I cannot begin to list all the ways this conversation can go downhill from here, so I hang up the phone quietly and turn my eyes toward the yard where the fire pit is waiting. I'm old school when it comes to editing. I like to read a draft on paper and cover it in red marks, like stab wounds. These pages eventually end up in my Bonfire of Catharsis, (which is not to be confused with my Shrine of Self Pity.)
With my sister's words still buzzing around in my head like angry deer flies, I carefully build a teepee shape out of tinder.
"Do I hear a hundred, a hundred, a hundred?" my inner auctioneer starts chanting. I move on to stack dry wood the thickness of my wrist as I chant, "Do I hear two, two, two, do I hear three?" and erect a larger teepee of split logs above that, chanting, "a thousand, a thousand for this fine manuscript come a thousand. Two thousand thank you very much to the lady in the back with three thousand for a full short story, am I bid four-four-four.."

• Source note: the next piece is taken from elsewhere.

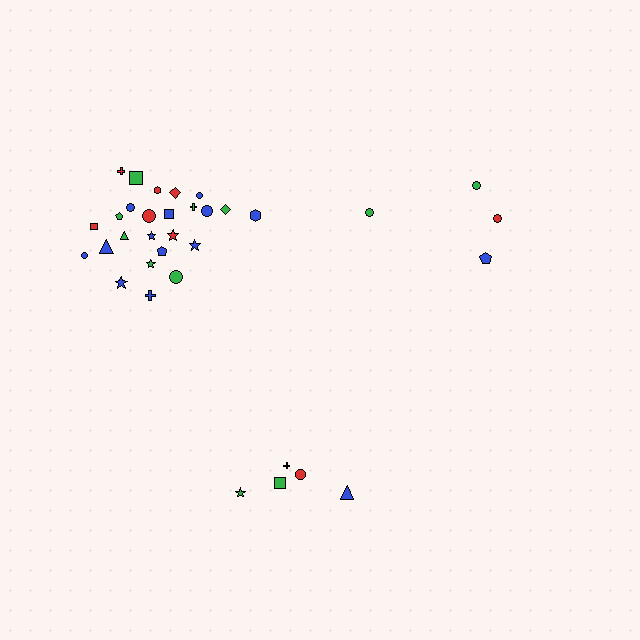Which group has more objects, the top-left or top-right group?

I set a match to the kindling and feed in balled up pages, hearing the crackle and pop. Bad first drafts vaporize and drift upward as steam or smoke. Words that were leaden on the page -- all my bad prose and dull plots -- go airborne. It is a kinder fate than the shredder and far less embarassing than having someone bid on them at some future date and read them aloud at a dinner party.
1 comment:
makes me smile, that does. In a way its like the Japanese ceremony once a year where they write their petitions or sins on paper, set fire to them, and send them off to heaven.